The fire got into the wheat by the trees, fanned in part by wind and burning dead pine trees. A line of trees separated two wheat fields, which totalled close to 100 acres, said J. Wright Ryan, who leases the land. When the fire got back into a field, Ryan went out to help, riding in a his Jeep over the charred ground to try and beat it back with a tree limb.
McClanahan was concerned that the farmer and a friend would get hurt and wanted them out of the field.
Melvin Breeden, who helps Ryan with his farming operation, said, “We were fixing to bring the combine up here yesterday. This is a real good crop. It hurts”

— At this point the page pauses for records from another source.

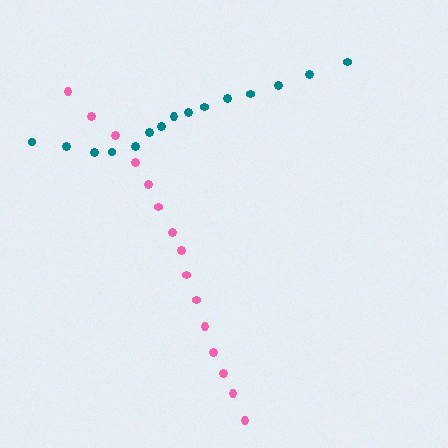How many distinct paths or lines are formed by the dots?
There are 2 distinct paths.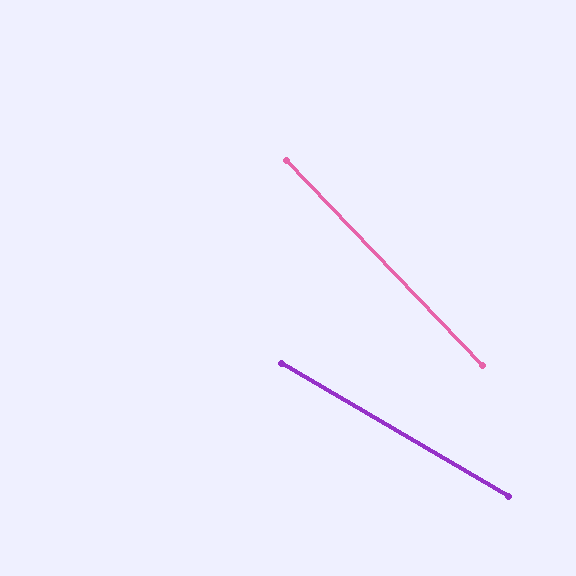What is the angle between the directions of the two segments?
Approximately 16 degrees.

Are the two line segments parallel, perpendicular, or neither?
Neither parallel nor perpendicular — they differ by about 16°.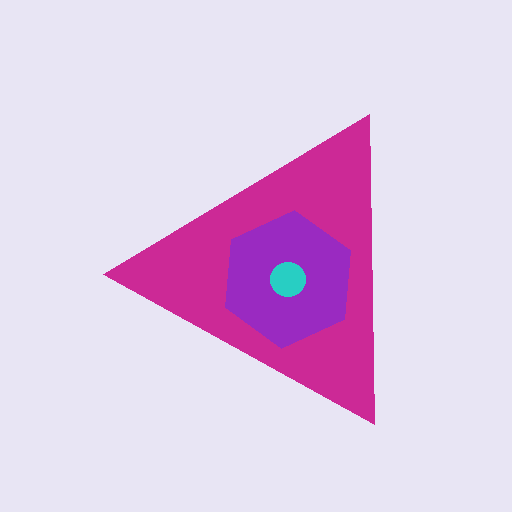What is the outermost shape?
The magenta triangle.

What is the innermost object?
The cyan circle.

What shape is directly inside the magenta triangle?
The purple hexagon.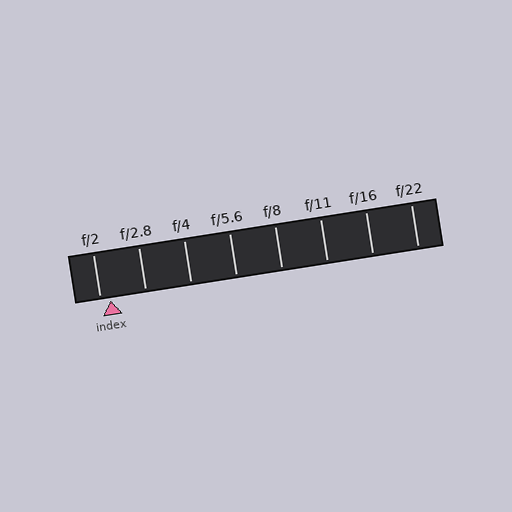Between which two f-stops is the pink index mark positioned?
The index mark is between f/2 and f/2.8.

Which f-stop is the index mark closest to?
The index mark is closest to f/2.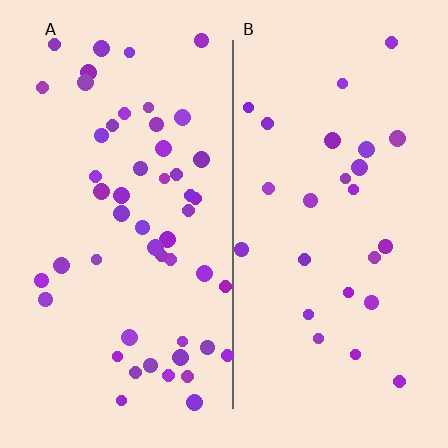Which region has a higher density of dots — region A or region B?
A (the left).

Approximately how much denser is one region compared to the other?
Approximately 2.0× — region A over region B.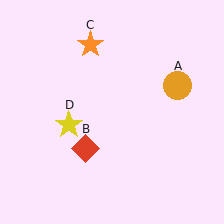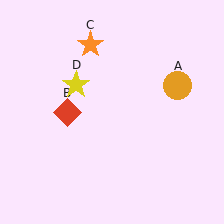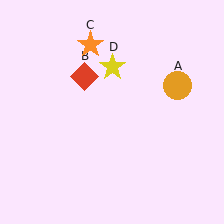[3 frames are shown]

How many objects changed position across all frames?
2 objects changed position: red diamond (object B), yellow star (object D).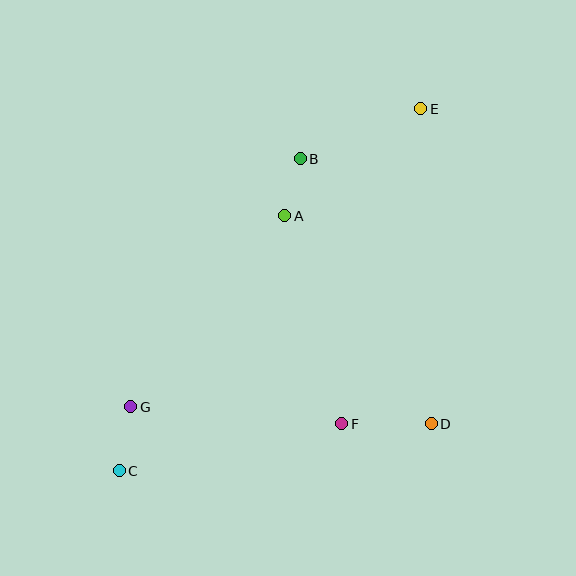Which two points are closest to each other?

The combine burned Sunday.
At 40 bushels an acre, the value of the lost crop was estimated at over $13,000. It scorched much of the field beside U.S. 129 (Calderwood Highway).
“They saved the barn for us. That’s good. The firemen did a good job,” Breeden said.
Mutual aid agreements fell in place with McClanahan calling for and getting aid from all but one of the Blount fire departments helping. Maryville Fire Department was on standby.
Greenback Volunteer Fire Department brought its pumper truck; Alcoa brought the Blount County brush truck from the shared station off Topside Road; Friendsville Volunteer Fire Department covered the station at Louisville, and Townsend Volunteer Fire Department covered the Walland station.
The Telecommunicators Emergency Response Tennessee worked from the 911 center to keep up with what was happening and what fire personnel and equipment went where.
The Tennessee Division of Forestry brought a plow and was still on scene plowing a fire break around the fire site when the other firefighters left.
There were 30 firefighters on the scene, and the total of emergency personnel involved came to 46.
“We’re blessed,” McClanahan said of the cooperative effort.
The call came in at 1:12 p.m. and firefighters left the scene at 4:15 p.m.
If the weather stays dry, he said the area is at heightened risk of fire.
“It’s extremely dry. We thought we had a chance of rain today. The forecast is no rain for the next five days, unless things change. The temperature is headed toward the high 80s and 90s, and that means the humidity will come down, making it hot and dry. This makes the potential for fires increase tremendously,” McClanahan said.